Dick Grayson, o primeiro Robin, sempre seria popular por sua ligação com Batman. Mas ser popular como “o parceiro do Batman” é uma coisa; ser um superstar solo é outra completamente diferente. Por muito tempo, ele era “Batman e…”. Ele foi um dos fundadores dos Novos Titãs, um dos maiores sucessos da DC nos anos 80, mas ainda assim, parte de um conjunto.
A verdadeira virada de chave para Dick foi quando ele assumiu a identidade de Nightwing (Asa Noturna). Ele se libertou da sombra do Morcego, criou sua própria cidade (Blüdhaven) e sua própria mitologia. Lembro que quando sua série solo começou, a galera pirou! Era a chance de ver o Dick crescido, um herói por si só, com suas próprias regras e seu próprio estilo de luta. O que é incrível é que ele não só se manteve como Nightwing, mas também assumiu o manto de Batman em várias ocasiões (e foi uma das melhores fases do Batman, na minha humilde opinião!). Dick Grayson provou que um sidekick pode não apenas “se formar”, mas se tornar uma lenda independente, com uma base de fãs apaixonada que o segue por onde quer que ele vá. É a prova de que o legado pode ser construído e reinventado.

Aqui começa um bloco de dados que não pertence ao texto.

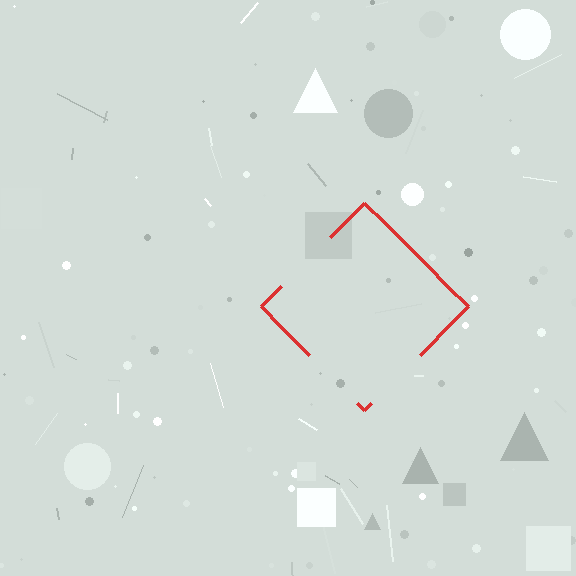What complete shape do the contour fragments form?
The contour fragments form a diamond.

A DC Comics, com sua rica história, continua a nos surpreender, mostrando que nem sempre os holofotes estão nos personagens mais óbvios. Seja por uma nova série, um roteirista visionário ou uma adaptação que captura a essência de um jeito novo, o universo pop está sempre em expansão, e novos A-listers podem surgir a qualquer momento, do lugar mais inesperado. E você, qual desses heróis “inesperados” é o seu favorito?